Welcome!

This guide is for students enrolled in RSCH S-12: Writing: How We Learn, taught by Tad Davies, Maggie Deli, and John Sampson. It is intended as an introductory toolkit to help you find and contextualize scholarly conversations that matter when pursuing your academic interests.

Find Out If Scholars Are Talking About Your Topic.

Before you can find and identify key articles—the publications at the center of important debates—you will need to survey what the people in various disciplines do, what they study, and their chief methods of inquiry. These sources should help you get started:

  • Very Short Introductions offer concise and original introductions to a wide range of subjects across most disciplines.
  • HOLLIS is Harvard Library's primary research tool.
    • Use the filters to narrow your search to:
      • peer-reviewed articles.
      • your field/discipline of choice
      • recent years
    • Assess how substantial the debate seems to be. Are there just a few articles on the topic/question or a lot? 
    • Assess whether those discussing the topic/question are really in the field you’re addressing. 
      • Does the title of the journal suggest it is the field/discipline you’ve chosen?
    • What can you find about the author’s/authors’ credentials? Are they actually in the field/discipline you’ve chosen or some other? Are there relatively recent articles (is the debate still going on)?

Consult Overviews.

Background sources like dictionaries, encyclopedias, and bibliographies, summarize the key areas of inquiry that occupy scholars in a given domain of study. They outline the central preoccupations within the field and point to the boundaries of its frontiers. Often called "reference works," these resources are a good first stop along your research journey to get your bearings. They offer overviews, authored by experts, that highlight key publications. Be sure not to skip them!

  • Oxford Bibliographies
    Provides faculty and students alike with a seamless pathway to the most accurate and reliable resources for a variety of academic topics. Written and reviewed by academic experts, every article in the database is an authoritative guide to the current scholarship, containing original commentary and annotations. Offers a rapidly expanding range of subject areas, including education, psychology, and sociology, among others.
  • Oxford Reference
    Contains dictionary, language reference, and subject reference works published by Oxford University Press. It is a fully-indexed, cross-searchable database of these reference books. A broad subject range of titles from the Oxford Companions Series is available, as well as The Oxford Encyclopedia of Educational Psychology. Search by keyword.

Search Article Indexes

The article you select is likely to be indexed in library research databases. The following databases index the scholarly journal literature in a range of fields, often providing full-text access to research articles.

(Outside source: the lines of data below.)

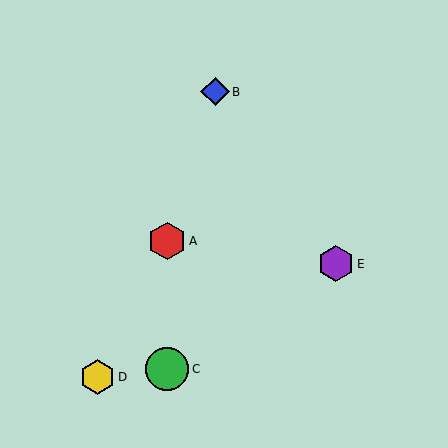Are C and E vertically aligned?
No, C is at x≈167 and E is at x≈336.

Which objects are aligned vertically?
Objects A, C are aligned vertically.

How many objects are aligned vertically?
2 objects (A, C) are aligned vertically.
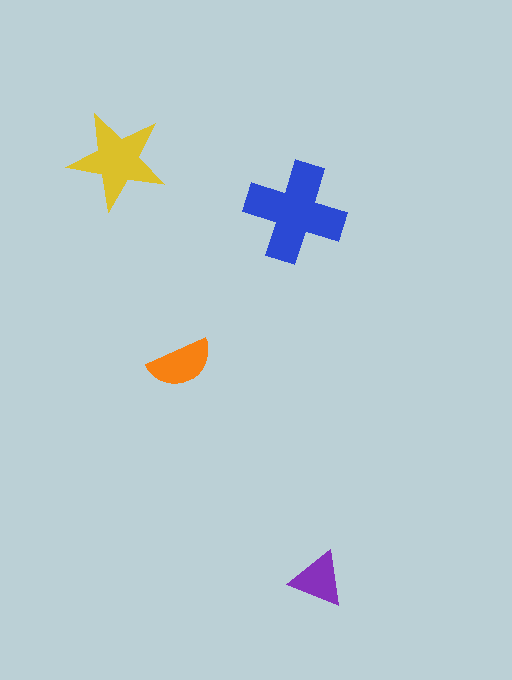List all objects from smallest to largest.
The purple triangle, the orange semicircle, the yellow star, the blue cross.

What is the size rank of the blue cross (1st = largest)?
1st.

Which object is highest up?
The yellow star is topmost.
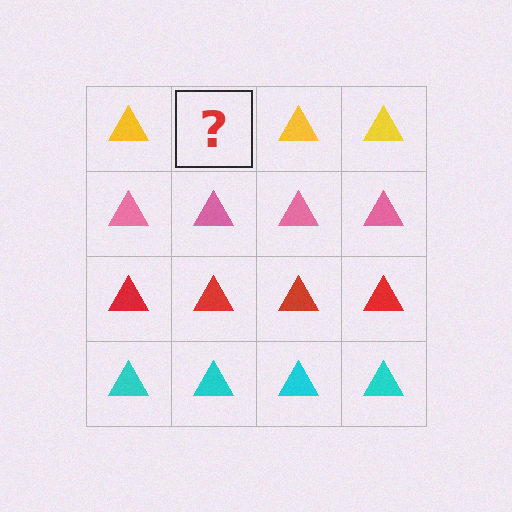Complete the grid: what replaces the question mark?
The question mark should be replaced with a yellow triangle.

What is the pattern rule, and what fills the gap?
The rule is that each row has a consistent color. The gap should be filled with a yellow triangle.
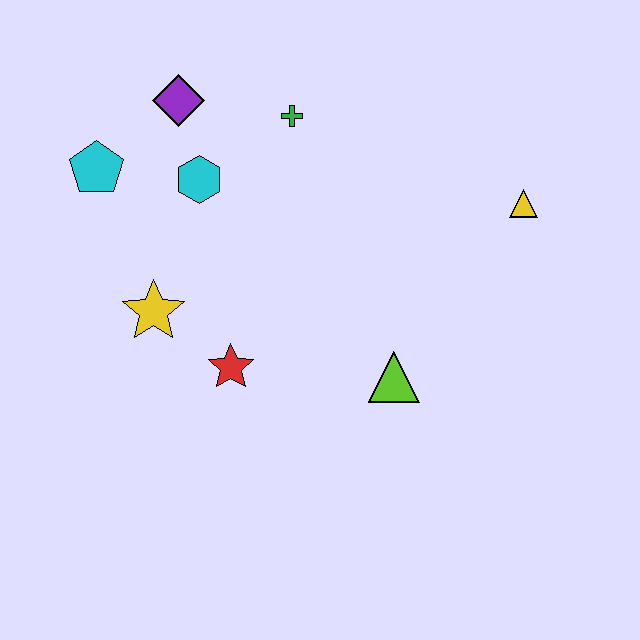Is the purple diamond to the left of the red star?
Yes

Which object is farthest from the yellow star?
The yellow triangle is farthest from the yellow star.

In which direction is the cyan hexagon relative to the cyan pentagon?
The cyan hexagon is to the right of the cyan pentagon.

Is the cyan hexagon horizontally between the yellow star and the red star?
Yes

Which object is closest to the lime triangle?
The red star is closest to the lime triangle.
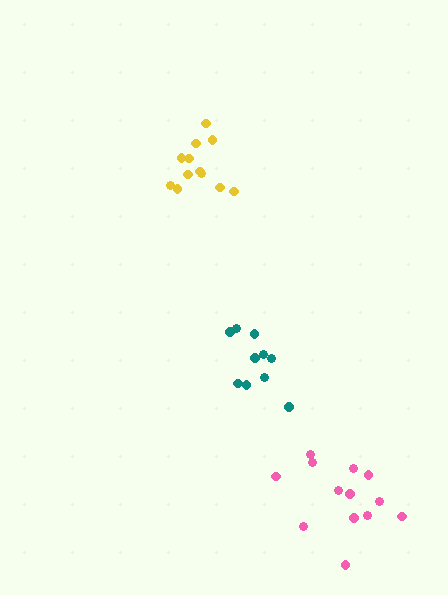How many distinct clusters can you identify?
There are 3 distinct clusters.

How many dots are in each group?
Group 1: 12 dots, Group 2: 10 dots, Group 3: 13 dots (35 total).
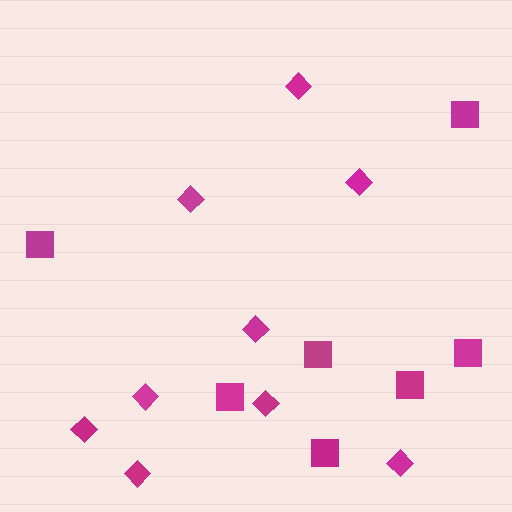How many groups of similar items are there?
There are 2 groups: one group of diamonds (9) and one group of squares (7).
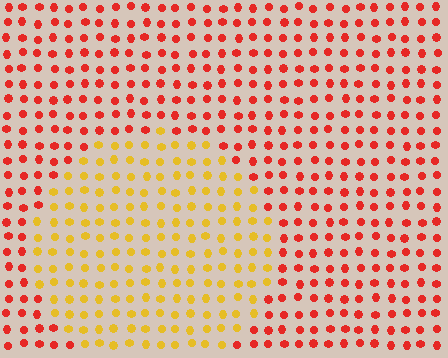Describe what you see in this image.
The image is filled with small red elements in a uniform arrangement. A circle-shaped region is visible where the elements are tinted to a slightly different hue, forming a subtle color boundary.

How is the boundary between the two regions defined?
The boundary is defined purely by a slight shift in hue (about 46 degrees). Spacing, size, and orientation are identical on both sides.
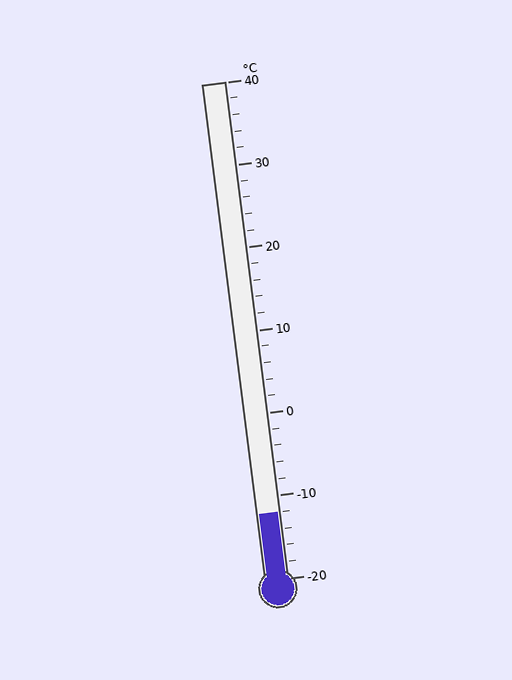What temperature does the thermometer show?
The thermometer shows approximately -12°C.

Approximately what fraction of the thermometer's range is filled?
The thermometer is filled to approximately 15% of its range.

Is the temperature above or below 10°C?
The temperature is below 10°C.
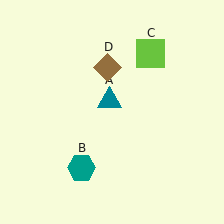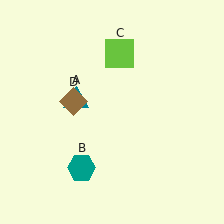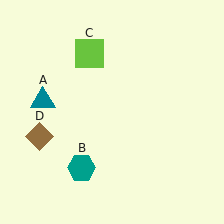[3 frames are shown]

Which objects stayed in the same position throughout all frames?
Teal hexagon (object B) remained stationary.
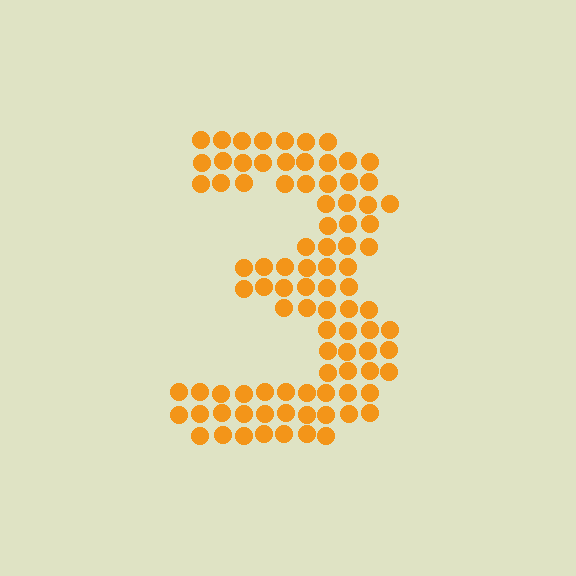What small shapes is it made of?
It is made of small circles.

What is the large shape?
The large shape is the digit 3.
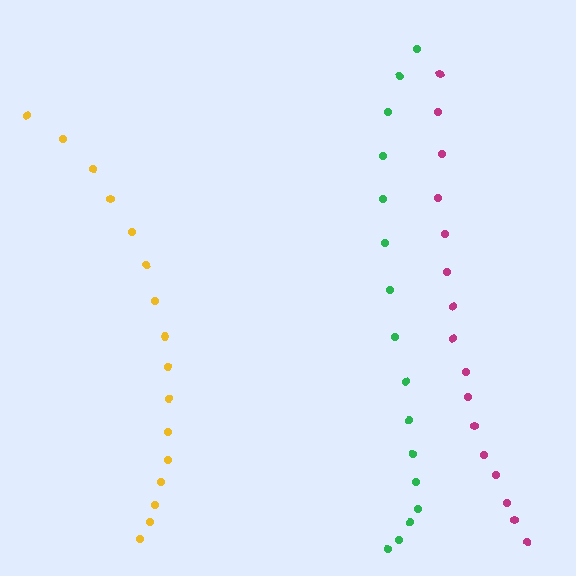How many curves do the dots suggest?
There are 3 distinct paths.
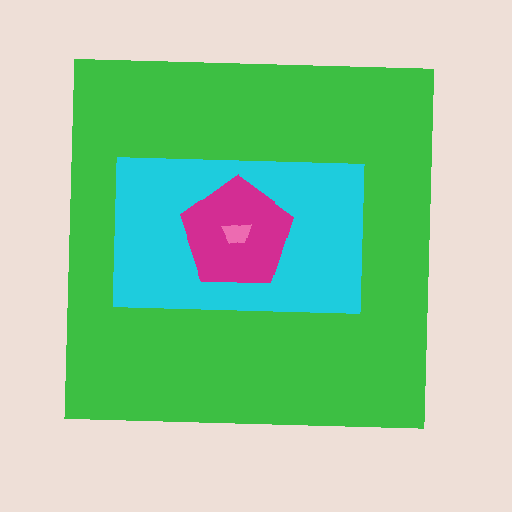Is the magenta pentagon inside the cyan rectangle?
Yes.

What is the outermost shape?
The green square.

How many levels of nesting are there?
4.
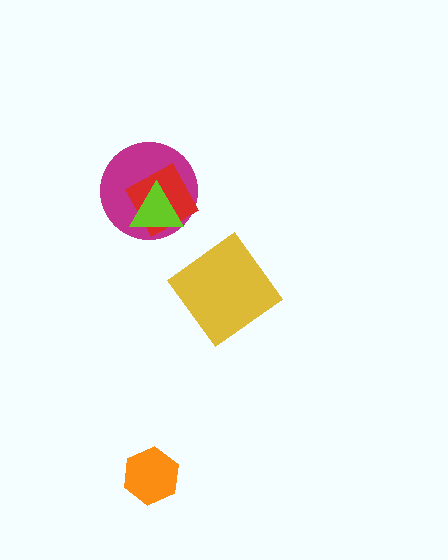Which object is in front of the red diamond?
The lime triangle is in front of the red diamond.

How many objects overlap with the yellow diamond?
0 objects overlap with the yellow diamond.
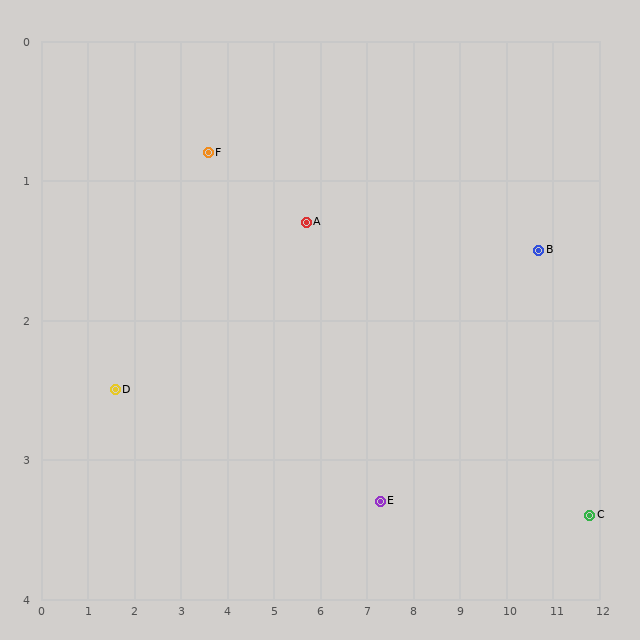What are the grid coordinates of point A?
Point A is at approximately (5.7, 1.3).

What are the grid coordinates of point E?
Point E is at approximately (7.3, 3.3).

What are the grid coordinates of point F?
Point F is at approximately (3.6, 0.8).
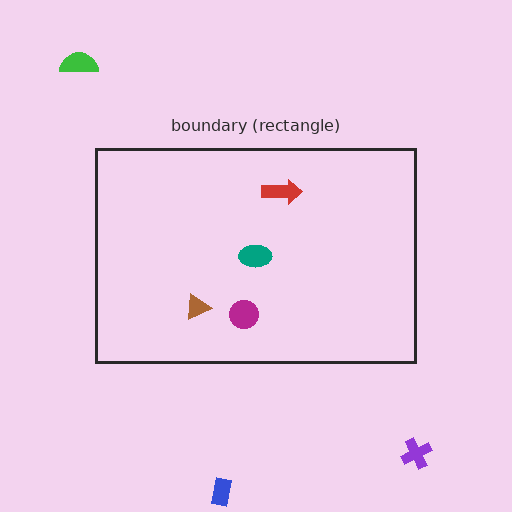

  • Academic Search Premier
    A multidisciplinary database covering many fields of study, from anthropology to history, to education and women's studies; its breadth is helpful when you're not sure who is tracking a topic you'd like to explore (or the kinds of questions researchers tend to ask in a range of academic disciplines). It offers an assortment of articles - some scholarly, some not.
  • Social Science Premium
    An index and full text database in the social sciences, including politics, sociology, and education.

Discover articles that respond to and debate your key source.

Once you have found an article that you believe is central to an academic debate of interest to you, you can track the scholarship that emanated from it. Citation analysis is a key strategy for evaluating the relative importance of a publication. The following databases facilitate this process.

  • Web of Science 
    A multidisciplinary database that allows you to search across nearly 10,000 widely read and often cited academic journals and magazines. Coverage is particularly strong in science related fields, including psychology. Use the CITED REFERENCES search tab therein to find how many times a paper has been cited and by whom. Tip: Use the sorting feature to prioritize the most highly cited articles among those that cited the original  article.
  • Google Scholar
    Because it lists citation counts, use Google Scholar (with Harvard Library settings) to supplement your cited reference searches in Web of Science, above. Note that citation counts in Google Scholar tend to be inflated due to duplication.

In-Class Activity

In separate browser tabs, look up the following article (see citation) in each of these databases: (1) Web of Science Core Collection, (2) Google Scholar. Examine and explore the results. Then answer the questions below.

Citation:

Yeager, D. S., Dweck, C. S., & Kazak, A. E. (2020). What Can Be Learned From Growth Mindset Controversies? The American Psychologist75(9), 1269–1284. https://doi.org/10.1037/amp0000794

Questions:

  1. How many times has this article been cited according to Google Scholar?
  2. How many times has this article been cited according to Web of Science?
  3. Why do you surmise there are differences in the number of citing articles presented?
  4. How does the way each tool presents results (e.g., sorting options, ability to navigate among cited and citing articles) differ?